O crescimento agregado concentrou-se em quatro mercados: Peru (+30%), Panamá (+10,8%), Argentina (+9,6%) e Chile (+9,3%). Em contrapartida, o Brasil e a Colômbia, os dois maiores mercados internacionais de carga aérea da região, mantiveram a tendência negativa, com novas contrações homólogas em novembro.
O Peru liderou a recuperação com seu melhor desempenho em 2025, impulsionado pelo aumento do comércio com os Estados Unidos, Equador e Colômbia. O mercado Peru-Estados Unidos, que representa 47% da carga internacional do país, cresceu 29,6% em relação ao ano anterior, enquanto a rota Lima-Miami registrou um aumento de 39,2%. No total, o Peru movimentou 27.400 toneladas métricas, consolidando-se como o sexto maior mercado da região.
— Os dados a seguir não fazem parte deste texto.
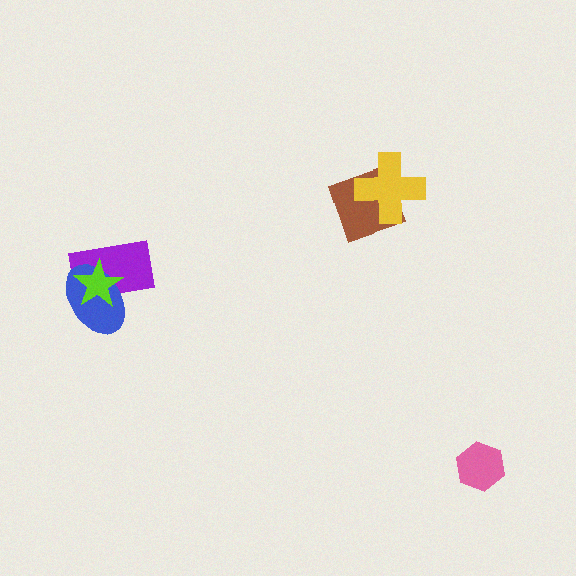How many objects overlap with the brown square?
1 object overlaps with the brown square.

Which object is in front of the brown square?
The yellow cross is in front of the brown square.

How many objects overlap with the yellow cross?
1 object overlaps with the yellow cross.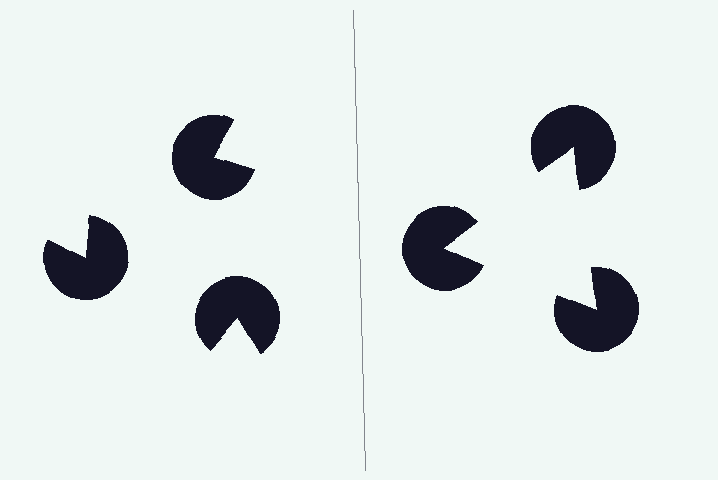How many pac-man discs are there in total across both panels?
6 — 3 on each side.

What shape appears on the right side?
An illusory triangle.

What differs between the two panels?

Em novembro, o Chile ocupou a quarta posição entre os maiores mercados internacionais de carga aérea, com 43.120 toneladas transportadas, um aumento de 9,3% em relação ao ano anterior. Esse desempenho foi impulsionado pelo aumento do tráfego de e para os Estados Unidos, que representaram 54% da carga chilena. As exportações aéreas de frutos do mar cresceram 12,9%, enquanto as exportações de frutas registraram um aumento de 65% em relação ao ano anterior, tendo a China e os Estados Unidos como principais destinos.
O Panamá movimentou 22.926 toneladas métricas, representando um aumento de 10,8% em relação ao ano anterior, o que o torna o sétimo maior mercado regional. A Argentina foi o oitavo maior mercado, com 20.035 toneladas métricas transportadas, impulsionada por um aumento de 18% em suas exportações aéreas.
O Brasil, maior mercado da região, registrou uma contração anual de 5,6%, com movimentação de 74.755 toneladas métricas. A maior queda foi observada nos fluxos para os Estados Unidos, que recuaram 15% em relação ao ano anterior.
A Colômbia registrou uma contração anual de 4,3%, concentrada nas exportações aéreas para os Estados Unidos. No entanto, no período de janeiro a novembro, o país manteve um crescimento anual de 1,3%.
O México, terceiro maior mercado, movimentou 57.948 toneladas métricas em novembro, com um crescimento anual de 3,9%, impulsionado por maiores fluxos com os Estados Unidos e a China.
As exportações do Equador caíram 4,4% em relação ao ano anterior, afetadas pela redução das remessas para a Holanda e a Colômbia. A Costa Rica apresentou estabilidade com um leve crescimento de 0,3%, enquanto El Salvador registrou uma queda de 6,6%.
Segundo Peter Cerdá, CEO da ALTA, “os mercados que cresceram foram impulsionados por maiores volumes de e para os Estados Unidos, com a China contribuindo com crescimento adicional em alguns fluxos. Em contrapartida, o Brasil e a Colômbia registraram quedas devido a contratempos em sua dinâmica comercial com os Estados Unidos, confirmando o peso decisivo dos principais parceiros comerciais da região.”
Em termos de capacidade, as aeronaves de carga que operam de e para a América Latina e o Caribe totalizaram 837 milhões de toneladas-quilômetro, uma ligeira contração de 0,2%. O B777F consolidou sua posição como o principal contribuinte para a capacidade, seguido pelo B747, enquanto o A330F liderou o crescimento anual.
Fonte:
ALTA – Associação Latino-Americana e Caribenha de Transporte Aéreo.